From internal conversation:

It seems it can be some #3744-related. In that commit we nailed jackson-databind to 2.9.3, but only for Kinesis. Snowplow Mini uses PubSub and therefore in dependencies we have:

com.fasterxml.jackson.core:jackson-databind:2.6.7

However:

  • In 2.6.7 we have numberNode(v: BigInteger): NumericNode
  • In 2.9.3 we have numberNode(v: BigInteger): ValueNode
    • Clearly they're binary-incompatible, but NoSuchMethodError tells us about missing numberNode(v: BigInteger): NumericNode
    • Which might mean that problem is somewhere else

Snowplow Mini 0.4.0 (Stream Enrich 0.12.0) worked fine with these big integers.

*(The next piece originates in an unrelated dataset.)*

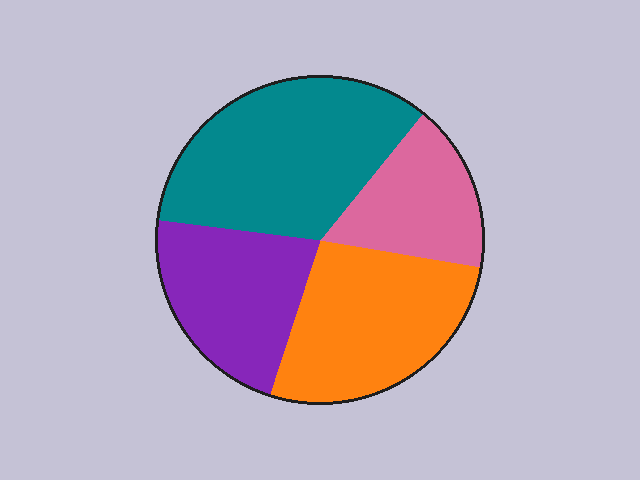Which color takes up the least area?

chuwy commented 6 years ago

Actually, just found out that we already have possible fix: https://github.com/snowplow/snowplow/issues/3767

BenFradet commented 6 years ago

this is just a qa check with #174

BenFradet commented 6 years ago

were you able to check this @oguzhanunlu ?

oguzhanunlu commented 6 years ago

No I haven't tested this @BenFradet

chuwy commented 6 years ago

Could you please do it @oguzhanunlu, before starting with Iglu sprint. Just close if test is successful

oguzhanunlu commented 6 years ago

Hey @BenFradet @chuwy , I checked and we get this error for 10000000000000000000000000000000000000000000000000.

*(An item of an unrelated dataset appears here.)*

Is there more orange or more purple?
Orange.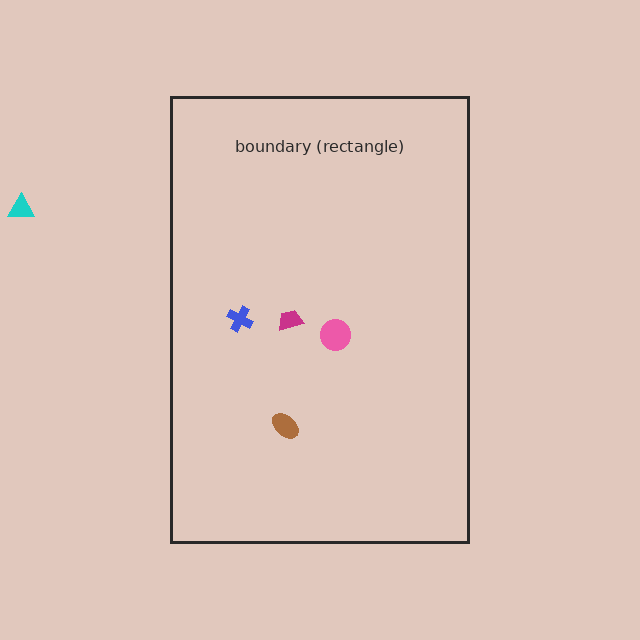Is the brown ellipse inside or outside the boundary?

chuwy commented 6 years ago

That is quite sad. I think we'll have to prioritize JSON Schema validator refactoring in Iglu Client, I believe problem is there.

oguzhanunlu commented 6 years ago

Since this isn't directly related to Snowplow Mini, I removed this issue from the release milestone.

benjben commented 4 years ago

The last version to contain

public NumericNode numberNode(BigInteger v)

is 2.8.11.6. From 2.9.0 this function becomes

public ValueNode numberNode(BigInteger v)

So we do have a binary incompatibility in Stream Enrich jar, probably related to https://github.com/snowplow/snowplow/issues/3744.